"[...] o inóspito, árido e descurado processo encontra-se estreitamente relacionado com as correntes espirituais dos povos e [...] as suas diversas concretizações devem ser incluídas entre os mais importantes testemunhos da cultura" (F. Klein (1902))



09/01/2017

Uma lacuna na execução provisória da sentença arbitral



1. A sentença arbitral é susceptível de ser impugnada seja através da interposição de um recurso para o tribunal estadual (art. 39.º, n.º 4, LAV), seja através da propositura de uma acção de anulação perante o tribunal estadual (cf. art. 46.º, n.º 1, LAV). Estas possibilidades são, contudo, assimétricas: para que o recurso seja admissível, é necessário que as partes o tenham previsto na convenção de arbitragem e que a causa não tenha sido decidida segundo a equidade ou mediante composição amigável (cf. art. 39.º, n.º 4, LAV); em contrapartida, a impugnação através do pedido de anulação é admissível sempre que as partes não tenham previsto a possibilidade de recurso (cf. art. 46.º, n.º 1, LAV).

2. Quando a decisão arbitral é recorrível, o recurso interposto para o tribunal estadual -- que é apelação -- tem, em regra, efeito devolutivo (art. 647.º, n.º 1, CPC), mas o recorrente pode obstar a esse efeito (e, portanto, à execução provisória da decisão (cf. art. 704.º, n.º 1, CPC)) se prestar caução (art. 647.º, n.º 4, CPC).

Se o recurso tiver efeito devolutivo, a decisão arbitral é susceptível de ser (provisoriamente) executada (art. 704.º, n.º 1, CPC). Na execução provisória, o exequente não pode ser pago sem prestar caução (art. 704.º, n.º 3, CPC). Esta caução destina-se, naturalmente, a ser entregue ao executado, caso a decisão arbitral venha a ser revogada ou modificada pelos tribunais estaduais.

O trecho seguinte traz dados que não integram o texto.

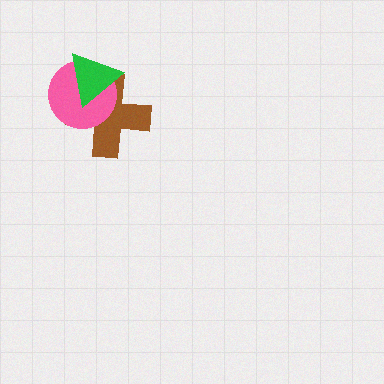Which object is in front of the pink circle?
The green triangle is in front of the pink circle.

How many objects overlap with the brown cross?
2 objects overlap with the brown cross.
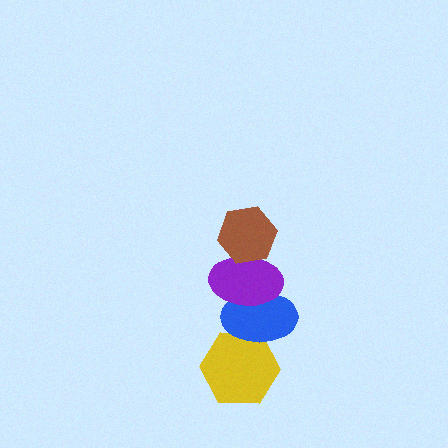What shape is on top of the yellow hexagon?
The blue ellipse is on top of the yellow hexagon.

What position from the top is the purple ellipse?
The purple ellipse is 2nd from the top.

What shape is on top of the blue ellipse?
The purple ellipse is on top of the blue ellipse.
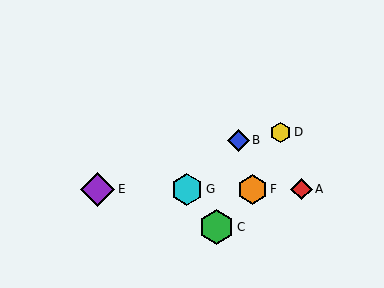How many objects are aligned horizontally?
4 objects (A, E, F, G) are aligned horizontally.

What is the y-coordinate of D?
Object D is at y≈133.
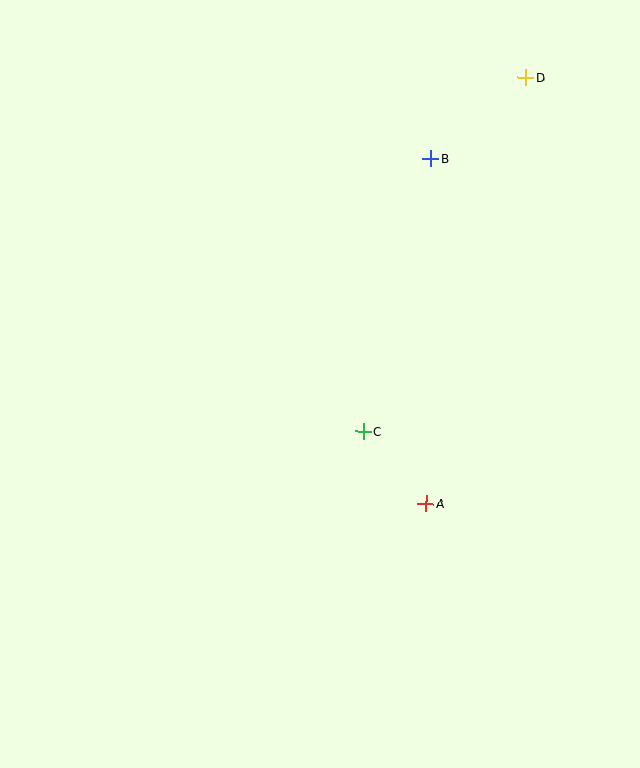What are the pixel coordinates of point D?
Point D is at (526, 78).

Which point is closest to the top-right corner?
Point D is closest to the top-right corner.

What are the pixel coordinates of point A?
Point A is at (426, 503).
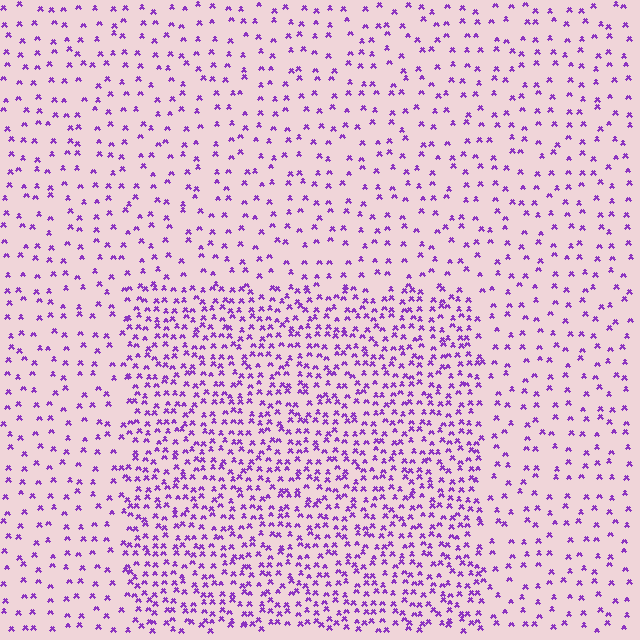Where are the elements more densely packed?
The elements are more densely packed inside the rectangle boundary.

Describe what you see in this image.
The image contains small purple elements arranged at two different densities. A rectangle-shaped region is visible where the elements are more densely packed than the surrounding area.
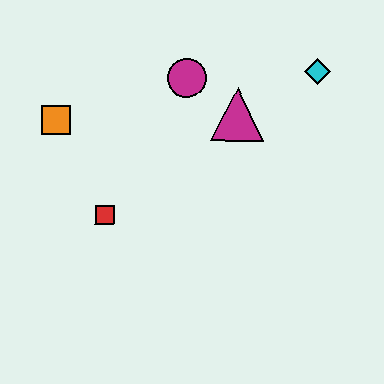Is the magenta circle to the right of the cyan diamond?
No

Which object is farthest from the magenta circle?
The red square is farthest from the magenta circle.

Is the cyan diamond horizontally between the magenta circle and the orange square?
No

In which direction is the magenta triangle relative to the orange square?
The magenta triangle is to the right of the orange square.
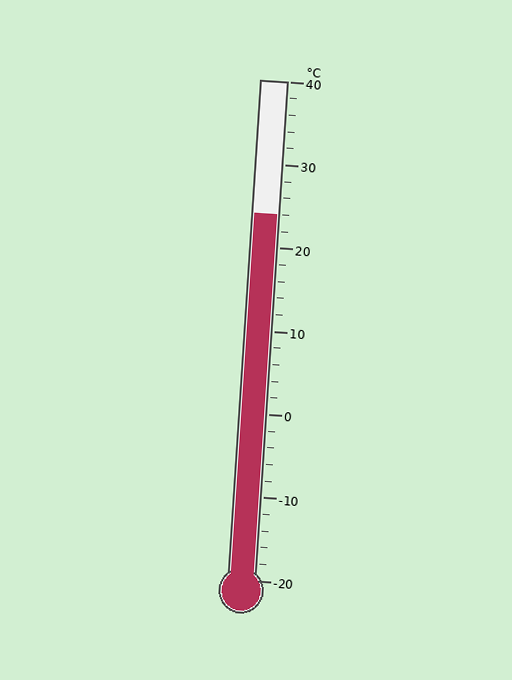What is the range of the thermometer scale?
The thermometer scale ranges from -20°C to 40°C.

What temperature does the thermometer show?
The thermometer shows approximately 24°C.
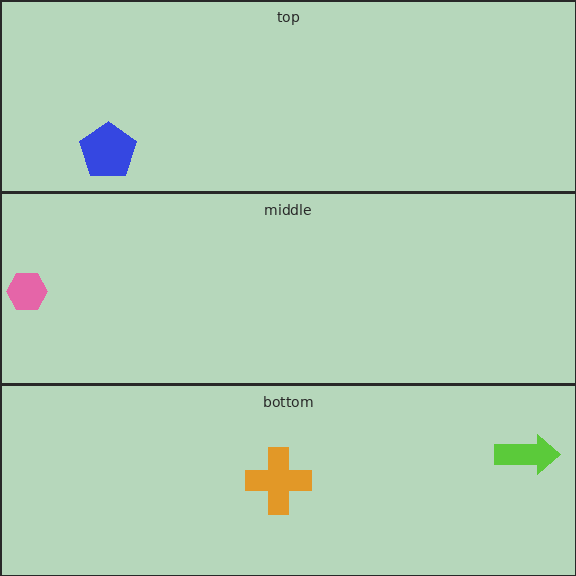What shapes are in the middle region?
The pink hexagon.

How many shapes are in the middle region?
1.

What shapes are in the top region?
The blue pentagon.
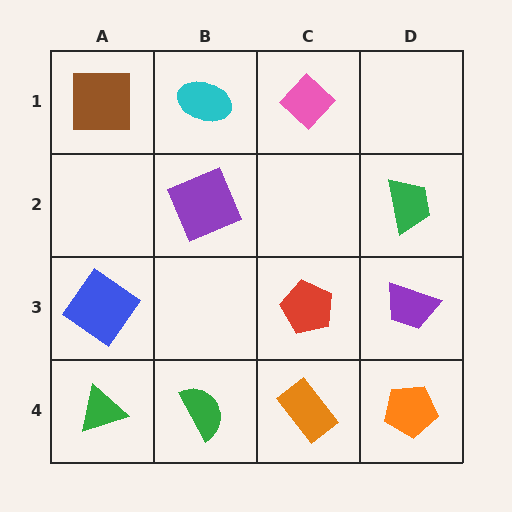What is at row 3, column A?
A blue diamond.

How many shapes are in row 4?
4 shapes.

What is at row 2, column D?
A green trapezoid.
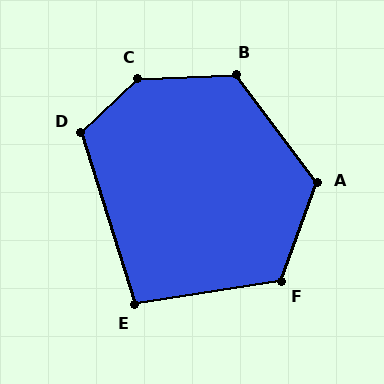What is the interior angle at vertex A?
Approximately 123 degrees (obtuse).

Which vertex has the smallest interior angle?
E, at approximately 98 degrees.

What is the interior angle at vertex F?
Approximately 119 degrees (obtuse).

3. A sentença arbitral pode servir de base à execução, ainda que haja sido impugnada em acção de anulação (art. 47.º, n.º 3, LAV), mas, à semelhança do que sucede quanto às sentenças dos tribunais estaduais (cf. art. 647.º, n.º 4), o impugnante pode requerer ao tribunal estadual que a impugnação tenha efeito suspensivo da execução, desde que se ofereça para prestar caução (art. 47.º, n.º 3, LAV). O art. 47.º, n.º 4, LAV manda aplicar o disposto nos actuais art. 648.º e 650.º CPC à prestação de caução pelo impugnante, pelo que a atribuição de efeito suspensivo à impugnação da decisão arbitral extingue-se se a acção de anulação estiver parada durante mais de 30 dias por negligência desse impugnante (art. 648.º, n.º 1, CPC).  

Do exposto decorre que a regra é a execução provisória da decisão arbitral impugnada através da acção de anulação. Como se referiu, quando a decisão arbitral é impugnada através de recurso (cf. art. 39.º, n.º 4, LAV), o exequente não pode ser pago sem prestar caução (cf. art. 704.º, n.º 3, CPC). Uma semelhante regra não se encontra, porém, para a hipótese em que a decisão arbitral tenha sido impugnada através de uma acção de anulação.

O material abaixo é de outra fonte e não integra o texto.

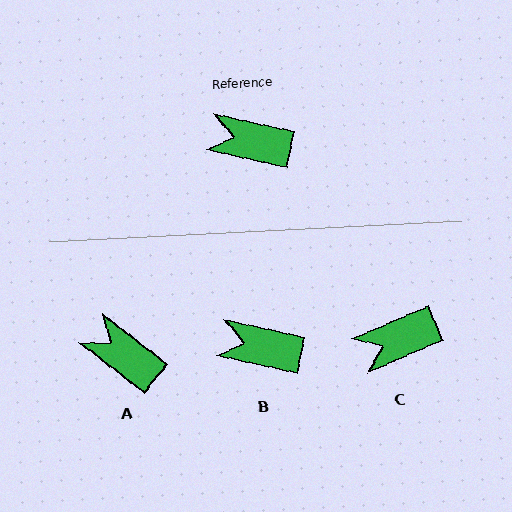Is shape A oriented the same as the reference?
No, it is off by about 26 degrees.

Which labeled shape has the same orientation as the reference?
B.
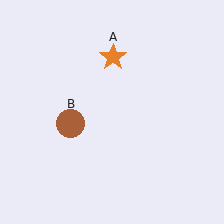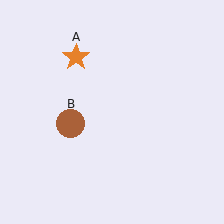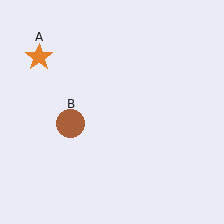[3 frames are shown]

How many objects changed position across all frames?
1 object changed position: orange star (object A).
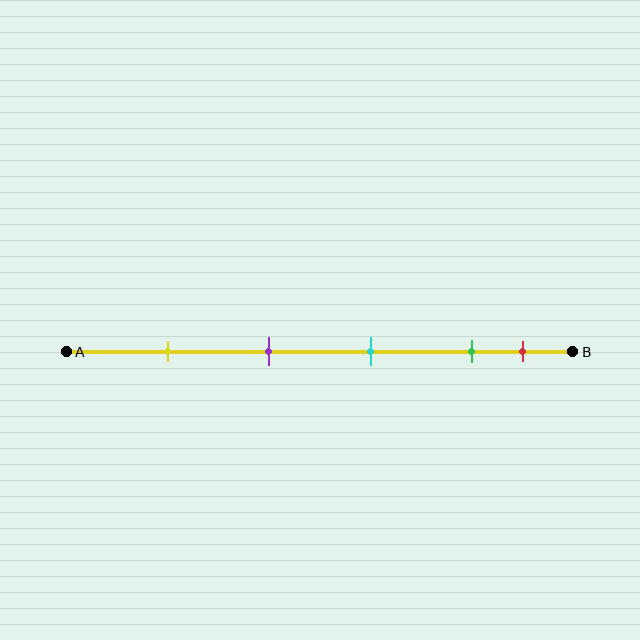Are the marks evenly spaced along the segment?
No, the marks are not evenly spaced.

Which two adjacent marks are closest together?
The green and red marks are the closest adjacent pair.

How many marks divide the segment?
There are 5 marks dividing the segment.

Contra esta conclusão não pode ser invocado o disposto no art. 46.º, n.º 2, al. e), LAV, que manda aplicar à acção de anulação da decisão arbitral a "tramitação do recurso de apelação, com as necessárias adaptações". Parece, no entanto, ser claro que a tramitação da apelação nada tem a ver com uma prestação de caução num processo executivo, desde logo porque, se não for proposta nenhuma execução, o problema da prestação da caução pelo credor durante a pendência da apelação nem sequer se coloca. Esta prestação pertence exclusivamente à tramitação do processo executivo, como, aliás, mostra a colocação sistemática do art. 704.º CPC. 

A unidade do sistema jurídico não pode deixar de exigir para a execução provisória que seja instaurada durante a pendência da acção de anulação a mesma solução que vale para a execução provisória que seja proposta enquanto a decisão arbitral está pendente de recurso ordinário. Sendo assim, verifica-se uma lacuna quanto à não estatuição da obrigatoriedade de prestação de caução pelo credor que obtém o pagamento da quantia exequenda na execução provisória que é instaurada durante a pendência da acção de anulação. Esta lacuna deve ser integrada através da aplicação analógica do disposto no art. 704.º, n.º 3, CPC (cf. art. 10.º, n.º 1 e 2, CC), pelo que, enquanto estiver pendente a acção de anulação da decisão arbitral, o exequente não pode ser pago sem prestar caução. Caso a decisão arbitral venha a ser anulada, o montante da caução prestada pelo exequente assegura a indemnização do executado.